“What’s that?” asked Sheila, laughing.
“Well, I’m not quite sure if I know; but it’s not a thing he’d like to be called. What the boys mean about him is that he’s half ashamed of his own family, and the way in which his father has made his money, and that’s always awfully snobbish. Why, to my thinking, the other brother, North, is much more a true gentleman. I despise people who are ashamed of their origin. It is nice to be a landed proprietor and a country gentleman, of course; but there’s no disgrace in honest trade. Why, three of our boys have had to go into business in some of its forms; but do you think they’d be ashamed of it, or that we should be ashamed of them? I should despise myself for ever if I were!”
“Yes, I suppose he is rather ashamed of the works,” said Sheila slowly. “He never would have anything to do with them. I don’t quite know what he does want for himself. Sometimes he talks about the Bar, and sometimes the Church, and sometimes he thinks he’ll take up literature. I suppose he’s clever.”
“The boys don’t think so; he only got a pass, you know. And I don’t think I like men to take to the Church just for a profession. I’ve got a brother a clergyman; but I know how he felt about it before he took Orders. He used sometimes to talk to me. He felt that he had been called; that is a very different thing from choosing for yourself, and shilly-shallying as Cyril is doing.”
Sheila began to see that May, although not much older than herself, thought things out more deeply than she had ever done.
“The boys have always talked to me, you know,” she said, “and Arnold in particular. He is the clergyman, you know. That made one think. It would be nicer to believe in everybody; but perhaps it’s better sometimes to see below the surface. Sometimes I wish almost that something would happen just to try the metal we and our friends are made of. In olden times, when there were wars and dangers, it must have been so much easier to know what they were like; but nothing ever does happen in the nineteenth century—not in that sort of way.”
Nevertheless, a good deal was happening in other ways, and the excitement increased as the time for the bazaar arrived.
The town hall was a spacious building, and it was decorated in an effective fashion with festoons of greenery and paper and tinsel flowers.

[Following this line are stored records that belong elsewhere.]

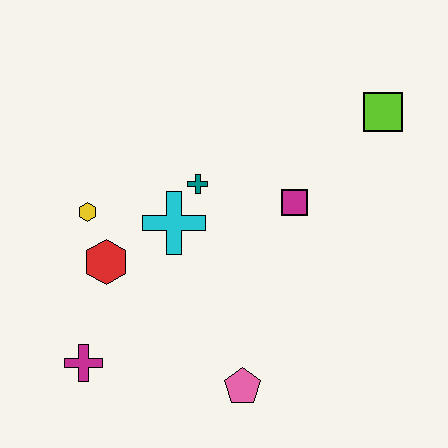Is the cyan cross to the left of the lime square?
Yes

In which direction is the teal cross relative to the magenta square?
The teal cross is to the left of the magenta square.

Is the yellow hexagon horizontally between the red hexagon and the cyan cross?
No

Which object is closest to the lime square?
The magenta square is closest to the lime square.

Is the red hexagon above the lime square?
No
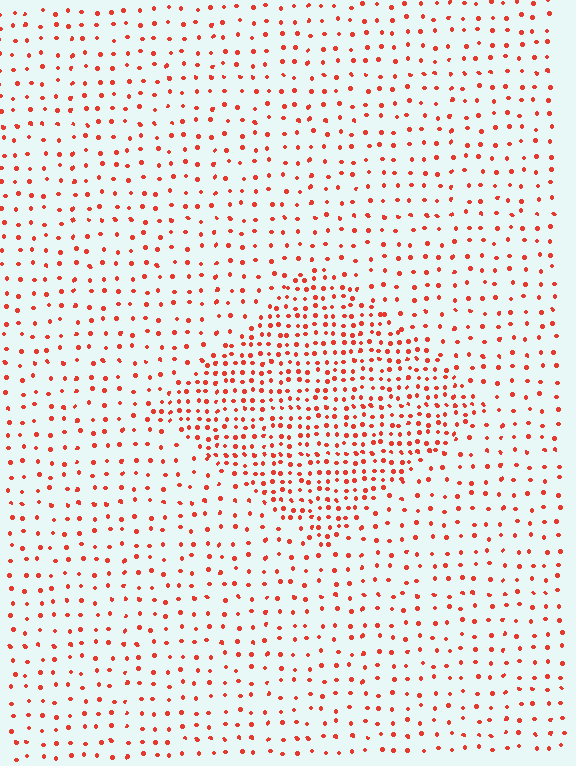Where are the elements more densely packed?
The elements are more densely packed inside the diamond boundary.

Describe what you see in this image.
The image contains small red elements arranged at two different densities. A diamond-shaped region is visible where the elements are more densely packed than the surrounding area.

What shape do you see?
I see a diamond.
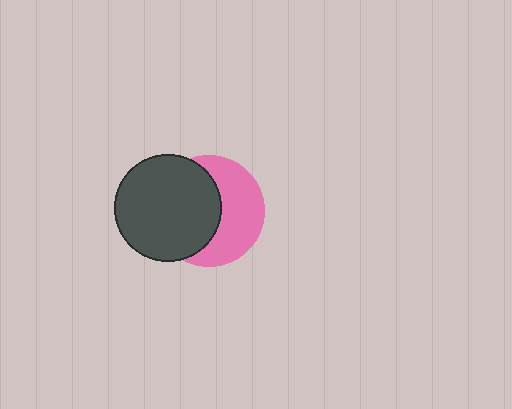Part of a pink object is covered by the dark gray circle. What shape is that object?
It is a circle.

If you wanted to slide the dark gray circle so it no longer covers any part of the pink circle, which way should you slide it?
Slide it left — that is the most direct way to separate the two shapes.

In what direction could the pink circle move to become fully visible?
The pink circle could move right. That would shift it out from behind the dark gray circle entirely.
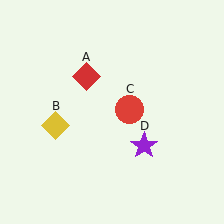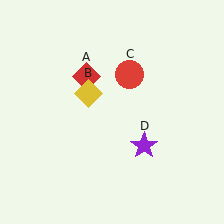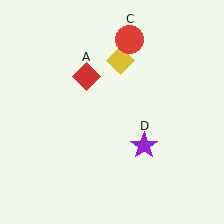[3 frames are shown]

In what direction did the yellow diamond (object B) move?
The yellow diamond (object B) moved up and to the right.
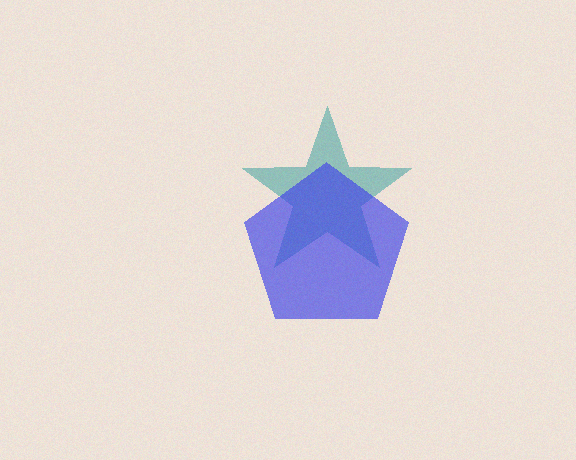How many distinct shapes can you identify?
There are 2 distinct shapes: a teal star, a blue pentagon.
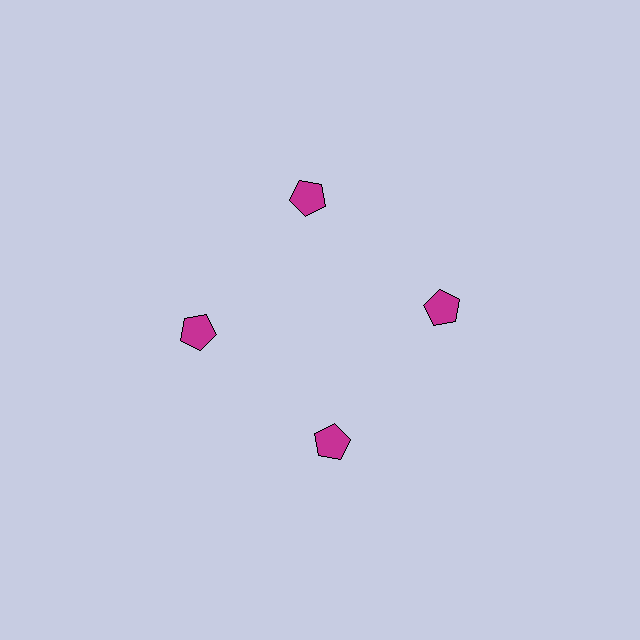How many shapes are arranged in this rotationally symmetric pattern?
There are 4 shapes, arranged in 4 groups of 1.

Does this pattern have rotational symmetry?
Yes, this pattern has 4-fold rotational symmetry. It looks the same after rotating 90 degrees around the center.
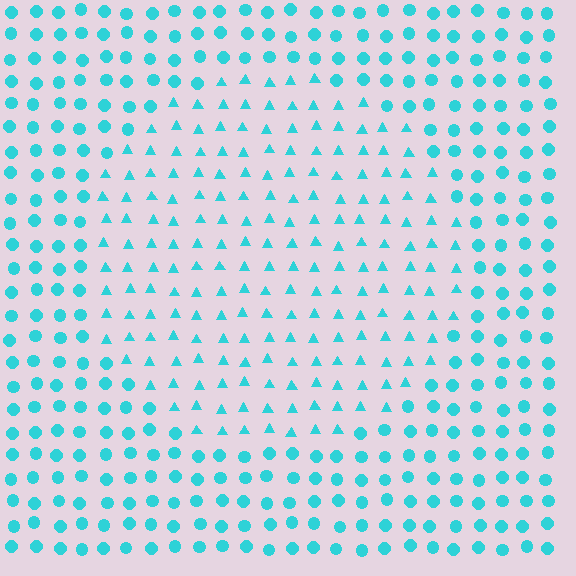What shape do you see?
I see a circle.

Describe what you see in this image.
The image is filled with small cyan elements arranged in a uniform grid. A circle-shaped region contains triangles, while the surrounding area contains circles. The boundary is defined purely by the change in element shape.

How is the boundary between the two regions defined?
The boundary is defined by a change in element shape: triangles inside vs. circles outside. All elements share the same color and spacing.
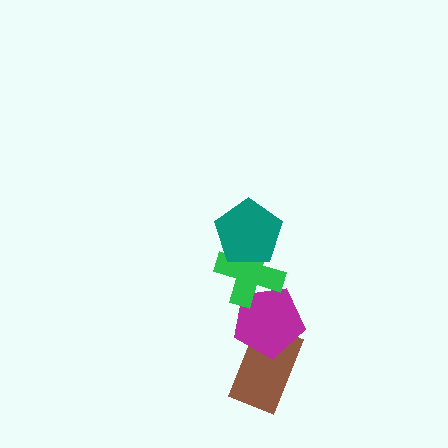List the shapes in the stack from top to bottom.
From top to bottom: the teal pentagon, the green cross, the magenta pentagon, the brown rectangle.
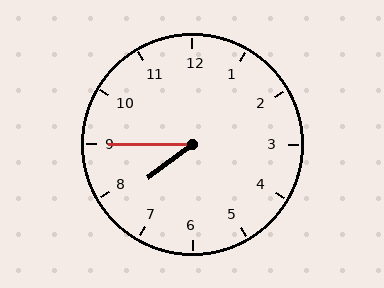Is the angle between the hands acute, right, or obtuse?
It is acute.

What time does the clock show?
7:45.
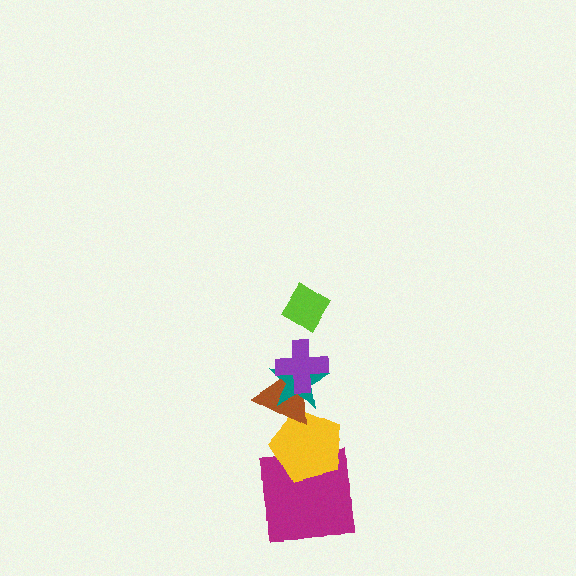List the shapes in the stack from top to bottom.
From top to bottom: the lime diamond, the purple cross, the teal star, the brown triangle, the yellow pentagon, the magenta square.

Some people called it trumpery stuff; but it looked well, and was cheap, and to keep down expenses was one of the chief aims of the assistants.
The bazaar was held in the great hall; but there were two smaller rooms, off-shoots from this, reached by short wide flights of steps, and in these rooms the supplementary entertainments were to be held.
One was a museum of curiosities and beautiful things lent, for which extra admission was charged; the other was given over to entertainments. On the first day there was to be a phonograph and some experiments with electrical apparatus, in which Oscar was to assist. On the second the concert, and on the third some tableaux.